The only certainty as the draft approaches is that Hunt possesses a tempting level of potential, meaning that some team somewhere will find a place for him.
"I’m that kind of guy that ... throw me in feet first and tell me, 'You have to do this, have to do that,'" Hunt says. "By all means, that’s how you learn, you have to take snaps, you can’t sit around and wait for that opportunity. I’m definitely open to whatever they throw at me."
He's made it this far, after all.
The road has been nothing short of Disneyesque. A former world champion in both the shot put and discus, Hunt migrated from his native Estonia to the United States in 2007 to train with SMU track coach Dave Wollman. Then, in 2009, he tried out for the Mustangs' football team, made it, and learned the game's rules by playing the "Madden" video game.
Thus, he's a soon-to-be 26-year-old prospect who is just now getting the hang of his sport.
"The first scrimmage we had ... the only thing I didn't know was if he was going to be tough enough," SMU head coach June Jones said after his team's Hawaii Bowl win in December. "The first play we ran a trap and hit him real hard, and he wanted to fight. I said, 'OK, we may have a player here.'
"His best football is ahead of him."
There is a lot of evidence to back up that claim.
Hunt's 82-inch wingspan would be a respectable mark for an NBA player, plus he ran a 4.6 40 and tossed up a whopping 38 bench press reps during the NFL's scouting combine. And teams need look no further than his game tapes, which include 28.0 career sacks and a penchant for swatting field goals thanks to that wingspan.
But still, he has a mere four years of football experience under his belt -- and "Madden" can get you only so far. Without learning a new scheme and adjusting to the NFL's style of play, Hunt's physical gifts will not mean much.
"That definitely comes up as a concern," Hunt says of how teams react to his relatively brief football resume. "I don’t really see that. I didn’t see any complications in that.
"My main goal was to show them that I know defense and know what we did for the past four years. I didn’t have any trouble explaining all aspects of our plan."

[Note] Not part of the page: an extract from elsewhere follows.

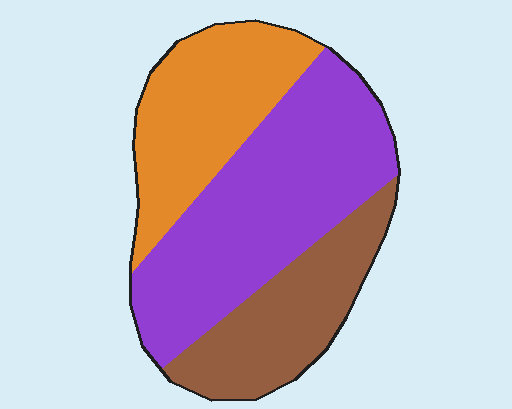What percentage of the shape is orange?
Orange covers 29% of the shape.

Being 6-8 can be problematic for a defensive player, too, and that's another aspect of Hunt's game that has some scouts concerned. During Senior Bowl week, when moved out to a 4-3 end spot, Hunt struggled to maintain leverage against some of college football's elite tackles.
"If you have that kind of height, there’s a disadvantage of standing up tall way too early, looking in the backfield -- you’re driven off the line of scrimmage and can’t really control the opponent," Hunt says. "It’s getting better, but I still have to improve a little bit."
For NFL teams, the draft is as much a challenge in deciphering a player's upside as it is picking apart his current skills. Perhaps no 2013 prospect is as much a walking Rubik's Cube as Hunt.
“There are a bunch of guys that are going to have to play (various positions) -- one of the things about today's defenders is their versatility," NFL Network draft guru Mike Mayock said at the combine. "Margus Hunt ... what is he? Is he a 4-3 end or a 3-4 five-technique (3-4 defensive end)?"
With less than a month to go until the NFL descends on New York City for the 2013 draft, no one is entirely sure of the answer. The conversation becomes even more complicated when adding in the possibility of Hunt at an outside linebacker or the off-the-wall tight end idea.
Hunt excelled at that five-technique spot with SMU, although he says that he felt comfortable at any spot on the line. He's also quick to add that the Mustangs' scheme called for the DEs to line up wide on passing downs, so "it wasn't a brand-new feeling" when he was asked to take his position in a 4-3 at the Senior Bowl.
As with everything else, though, Hunt conveys a sense that he must continue maturing as a football player.
"There’s a lot of work to be done to be that every-down starter," Hunt says. Nary a scout or coach would dispute that, even if the exact projection for Hunt's future as an NFL player remains a mystery.